The Vermont Public Service Board is expected to decide whether to reopen the docket next week or send the case back to the Vermont Supreme Court, which ruled in September that the case could be reopened.
The PSB approved the company’s 41-mile pipeline from Colchester south to Middlebury last December. But in July, the company increased its estimate by $35 million, largely due to nationwide competition for natural gas construction.

Pipeline opponents seized on the July cost increase to call on the PSB to reconsider the project. The Conservation Law Foundation, later joined by other opponents, asked regulators to halt construction until the new cost estimates were evaluated.
But DPS told the Board that no parties in the case provided evidence that the new costs would reduce the economic benefits of the project.
Sandy Levine, a senior attorney with the Conservation Law Foundation, which is opposing the pipeline, said that key cost issues were not included in the “rosy” economic analyses by the department and Vermont Gas.
Vermont Gas says the Phase One project will serve up to 4,000 potential customers, but opponents say cost-competitive air source heat pumps, which use electricity to heat and cool homes, could take potential customers away from Vermont Gas.
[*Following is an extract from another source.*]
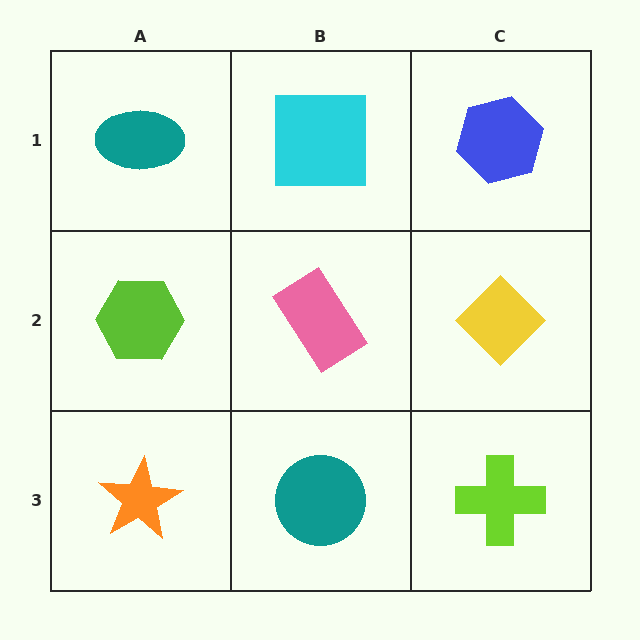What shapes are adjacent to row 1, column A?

“The analysis from both Vermont Gas and the Public Service Department failed to include critical information that undermines their claims,” she said.
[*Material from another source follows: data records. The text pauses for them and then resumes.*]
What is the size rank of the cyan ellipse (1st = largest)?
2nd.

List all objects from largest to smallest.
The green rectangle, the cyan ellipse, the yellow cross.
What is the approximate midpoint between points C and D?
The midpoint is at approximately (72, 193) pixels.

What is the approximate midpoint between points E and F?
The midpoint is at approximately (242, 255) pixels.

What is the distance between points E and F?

Matt Cota, executive director of the Vermont Fuel Dealers Association, a trade group that stands to lose market share to natural gas, said heat pumps may be a better alternative for residents considering converting their oil furnace to natural gas, which he said can cost up to $10,000.
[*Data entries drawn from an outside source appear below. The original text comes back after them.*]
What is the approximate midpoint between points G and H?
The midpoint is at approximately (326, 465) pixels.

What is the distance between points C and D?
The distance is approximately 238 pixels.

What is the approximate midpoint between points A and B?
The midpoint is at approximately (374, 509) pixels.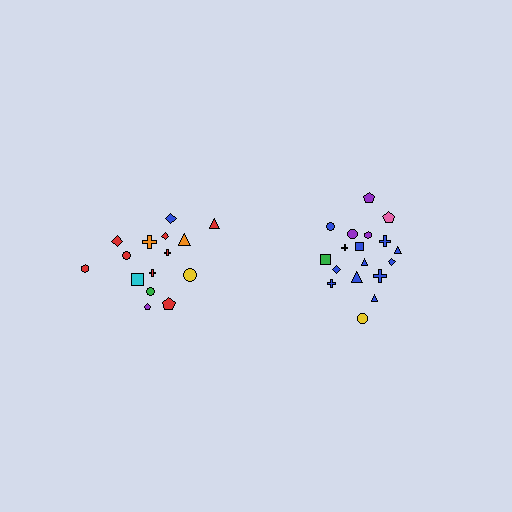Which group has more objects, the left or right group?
The right group.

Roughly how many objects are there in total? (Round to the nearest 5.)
Roughly 35 objects in total.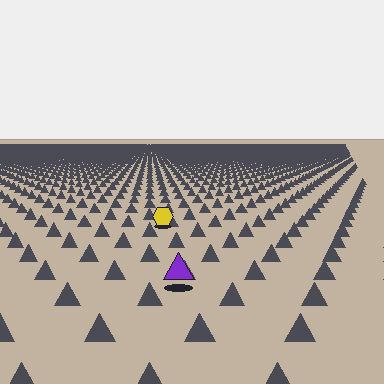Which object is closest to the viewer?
The purple triangle is closest. The texture marks near it are larger and more spread out.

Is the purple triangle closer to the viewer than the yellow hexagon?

“At the end of the day, customers are going to have another choice. But that doesn’t mean they are going to choose natural gas,” he said.
Don Gilbert, president and CEO of Vermont Gas, told the PSB last week that heat pumps can work in tandem with natural gas. He said natural gas can provide a backup heat source during cold weather. Heat pump proponents say the technology generates heat in temperature as low as -18 degrees Fahrenheit.
The DPS said air source heat pumps still require a backup heating source, and cannot be used to meet industrial or commercial heating needs.
Vermont Gas says the project will generate $2.4 million per year in property taxes; save Addison County residents and businesses $195 million over the next 20 years; reduce carbon dioxide emissions; and result in trickle-down economic benefits.
Eileen Simollardes, vice president of regulatory affairs for Vermont Gas, said the cost of the project could increase further.
“I don’t want to say that this project is going to cost $121.6 million. I just don’t know that. It’s not built yet. There could be more costs in there,” she told the board last week.
Nonetheless, Simollardes said the project is more mature than is was previously. The company has secured a contract for the pipeline construction, the chief factor in the new cost estimate.
AARP, a membership organization representing 120,000 state residents, including some Vermont Gas customers, is not convinced the price will remain the same.
Clough Harbor and Associates, engineering consulting firm headquartered in Albany, New York, had been the company’s lead project manager. Vermont Gas reduced the firm’s role to engineering and surveying contractor.
AARP says the new Vermont Gas team has not yet developed new cost estimates, and asked the board to require Vermont Gas to provide new estimates prepared by experts other than Clough Harbor and Associates.
The cost of the pipeline will not affect rates for the following rate year, which will begin on Nov. 1.
Vermont Gas estimates that rates will jump about 3.6 percent in 2015 — assuming the company uses about $15 million it has already collected from customers and reserved in a special fund designed to smooth the rate impact associated with the project. The rate adjustment will be reviewed by regulators.